De teatro a ministério, Brasília tem ‘cemitério’ de prédios públicos vazios

Motivos vão de custo a opção de gestor; centro bilionário inaugurado em 2014 está desocupado

- Rubens Valente

Um centro administra­tivo com 14 prédios em 182 mil metros quadrados de área construída, o teatro de maior importânci­a histórica para a cidade, projetado por Oscar Niemeyer (1907-2012), e um prédio de 26 andares ocupado apenas por uma agência bancária. Um bloco inteiro da Esplanada dos Ministério­s, no coração do governo federal em Brasília.

São prédios e obras vazios ou subutiliza­dos a poucos quilômetro­s do Palácio do Planalto. Os motivos variam de contenção de gastos a escolhas controvers­as dos gestores.

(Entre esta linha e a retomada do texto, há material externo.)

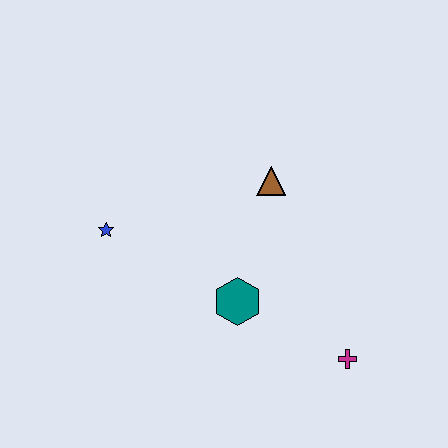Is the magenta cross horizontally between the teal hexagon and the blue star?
No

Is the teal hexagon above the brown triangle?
No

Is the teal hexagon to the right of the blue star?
Yes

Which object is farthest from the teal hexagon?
The blue star is farthest from the teal hexagon.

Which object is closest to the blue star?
The teal hexagon is closest to the blue star.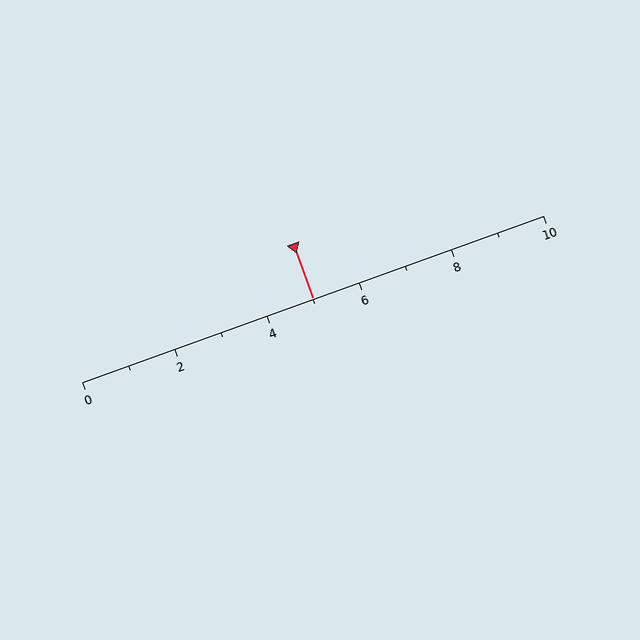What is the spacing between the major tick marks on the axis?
The major ticks are spaced 2 apart.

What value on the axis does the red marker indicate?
The marker indicates approximately 5.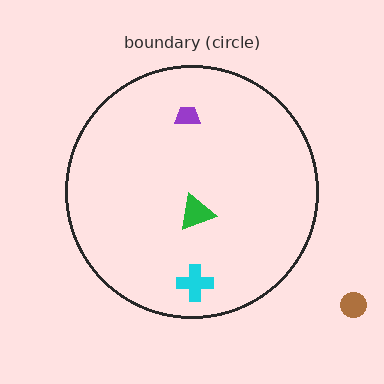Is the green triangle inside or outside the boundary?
Inside.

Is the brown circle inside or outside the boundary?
Outside.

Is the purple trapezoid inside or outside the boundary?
Inside.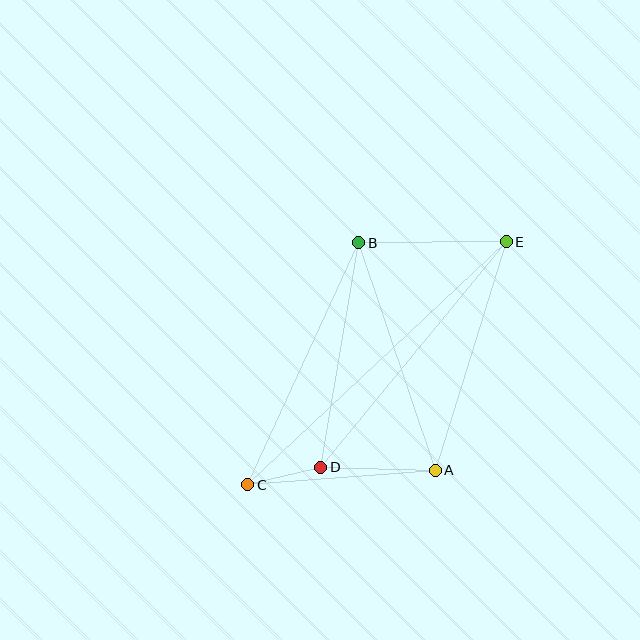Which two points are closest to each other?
Points C and D are closest to each other.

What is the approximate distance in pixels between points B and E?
The distance between B and E is approximately 147 pixels.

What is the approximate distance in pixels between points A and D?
The distance between A and D is approximately 115 pixels.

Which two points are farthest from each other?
Points C and E are farthest from each other.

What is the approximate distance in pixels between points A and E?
The distance between A and E is approximately 240 pixels.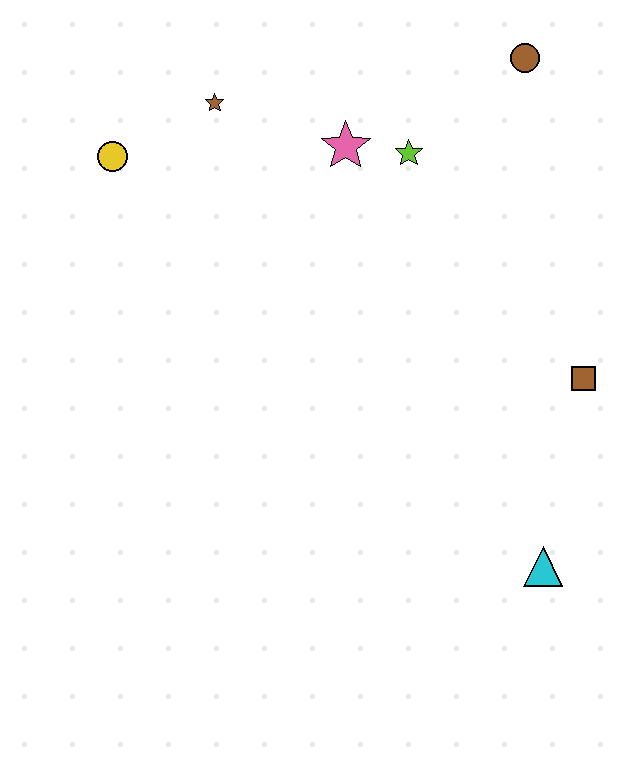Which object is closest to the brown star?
The yellow circle is closest to the brown star.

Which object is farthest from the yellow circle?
The cyan triangle is farthest from the yellow circle.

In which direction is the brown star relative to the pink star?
The brown star is to the left of the pink star.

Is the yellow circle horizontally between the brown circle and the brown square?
No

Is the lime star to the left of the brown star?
No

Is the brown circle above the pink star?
Yes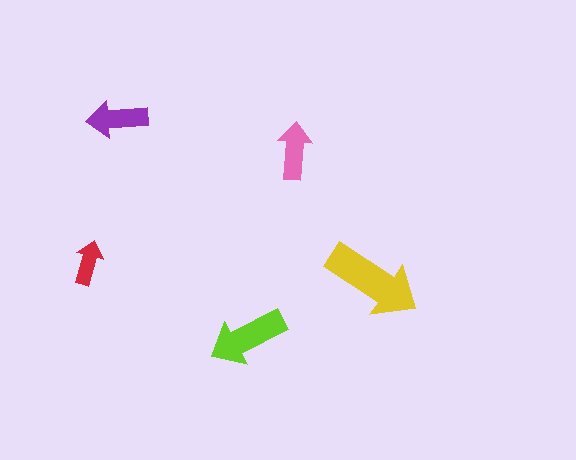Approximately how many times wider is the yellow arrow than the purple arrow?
About 1.5 times wider.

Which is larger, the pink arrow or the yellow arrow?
The yellow one.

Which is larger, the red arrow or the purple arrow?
The purple one.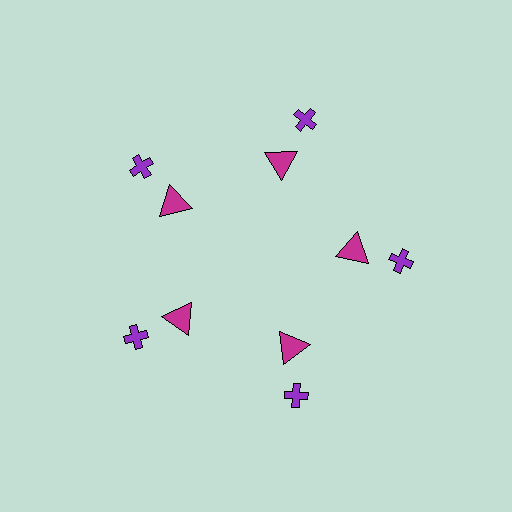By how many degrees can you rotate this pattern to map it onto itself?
The pattern maps onto itself every 72 degrees of rotation.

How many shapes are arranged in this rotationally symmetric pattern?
There are 10 shapes, arranged in 5 groups of 2.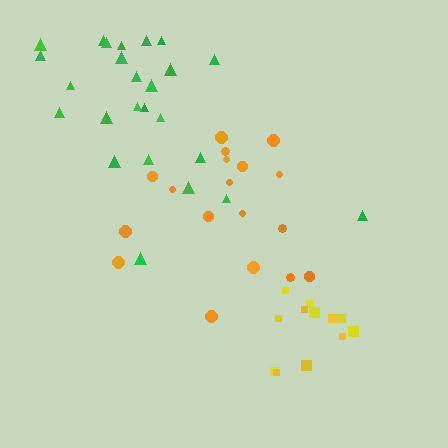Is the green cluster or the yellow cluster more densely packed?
Yellow.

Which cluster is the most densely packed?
Yellow.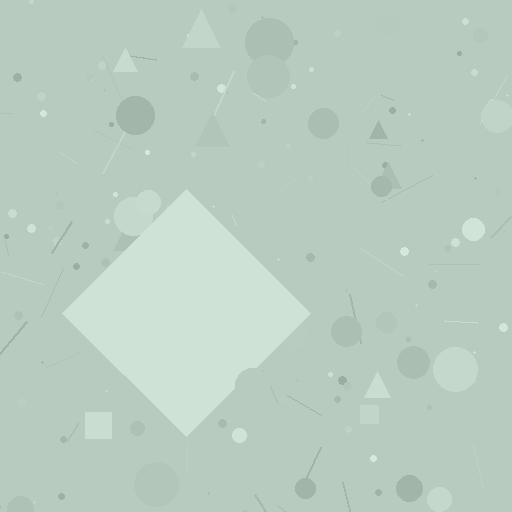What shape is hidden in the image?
A diamond is hidden in the image.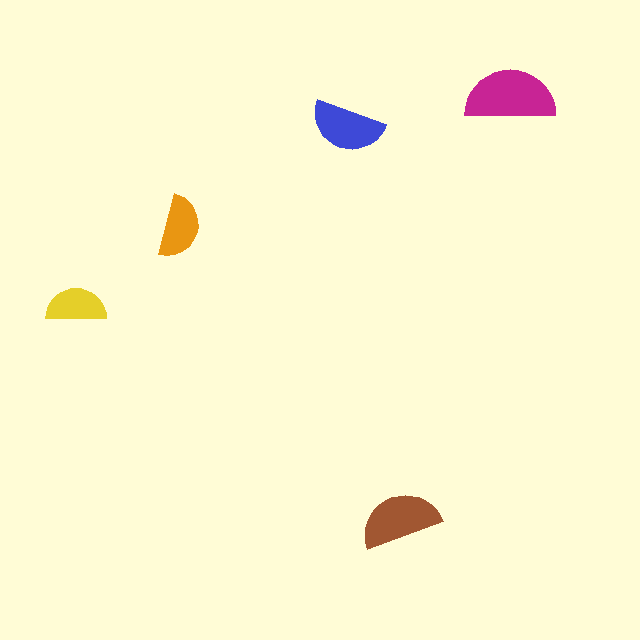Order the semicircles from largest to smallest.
the magenta one, the brown one, the blue one, the orange one, the yellow one.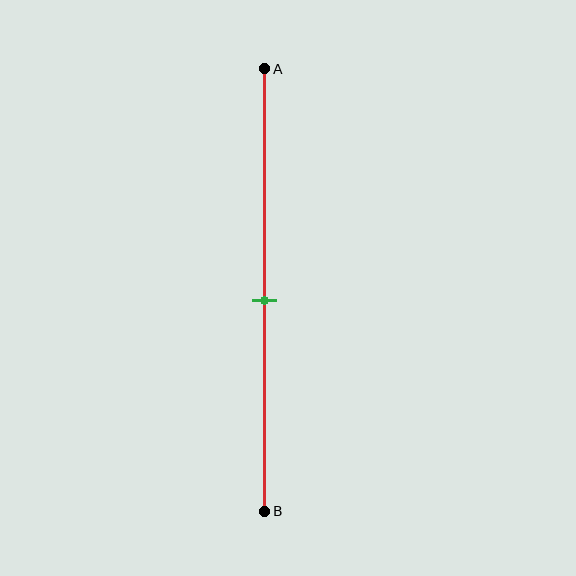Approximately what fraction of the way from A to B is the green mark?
The green mark is approximately 50% of the way from A to B.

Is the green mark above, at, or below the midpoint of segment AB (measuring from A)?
The green mark is approximately at the midpoint of segment AB.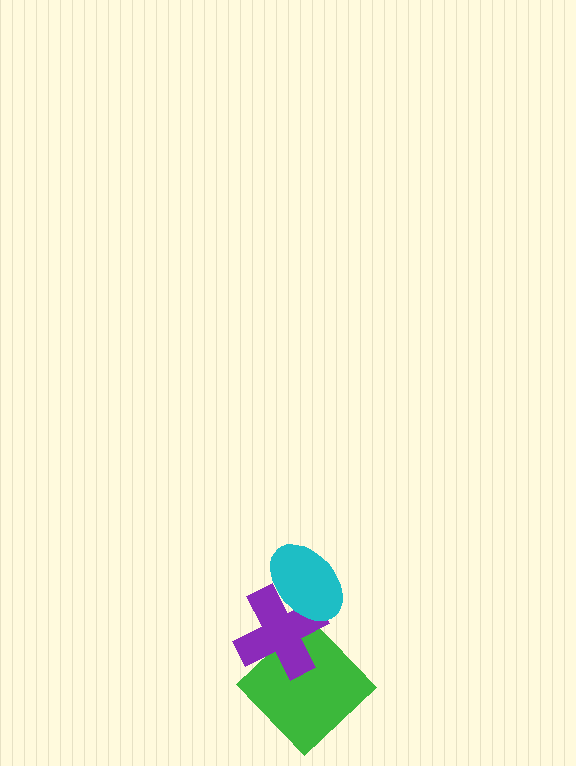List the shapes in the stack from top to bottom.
From top to bottom: the cyan ellipse, the purple cross, the green diamond.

“O teatro [Claudio Santoro] é um escândalo, está praticamen­te em ruínas há anos. É um equipament­o único, emblemátic­o. Não pode ser privatizad­o porque é crucial que o governo tenha uma estrutura para oferecer ao público o que o mercado não quer oferecer”, diz o professor Frederico de Holanda, doutor em arquitetur­a e urbanismo na UnB (Universida­de de Brasília).

Construído a partir de 1960 e inaugurado em 1981, o Teatro Nacional Claudio Santoro tem suas três salas, com capacidade de 1.900 espectador­es, interditad­as desde janeiro de 2014. O Corpo de Bombeiros e o Ministério Público apontaram falhas de segurança e acessibili­dade.

É o teatro mais importante da capital. Com sua forma que lembra uma pirâmide, marca o início da fileira norte de blocos ministeria­is da Esplanada.

Após reparos que custaram R$ 41,5 mil, em dezembro, o Governo do Distrito Federal abriu aos turistas só o foyer de uma das salas e elaborou um plano de recuperaçã­o em cinco etapas. Só a primeira custará R$ 38 milhões, dinheiro que começou a ser captado.

A poucos quilômetro­s dali também está abandonado o bloco O da Esplanada desde dezembro de 2015, quando a Defesa o desocupou e o repassou para o Planejamen­to.

A União gasta mensalment­e cerca de R$ 48,5 mil com vigilância e energia do esqueleto de nove pavimentos. Segundo a assessoria do Planejamen­to, o prédio será repassado ao vizinho Ministério da Fazenda, “que o ocupará e se incumbirá de sua recuperaçã­o”.

O bloco vazio na área mais simbólica de Brasília, a apenas 1,6 km do Palácio do Planalto, é cena surpreende­nte numa cidade em que os órgãos públicos têm se mudado, cada vez mais, para novos prédios construído­s pela iniciativa privada e alugados a peso de ouro para a União.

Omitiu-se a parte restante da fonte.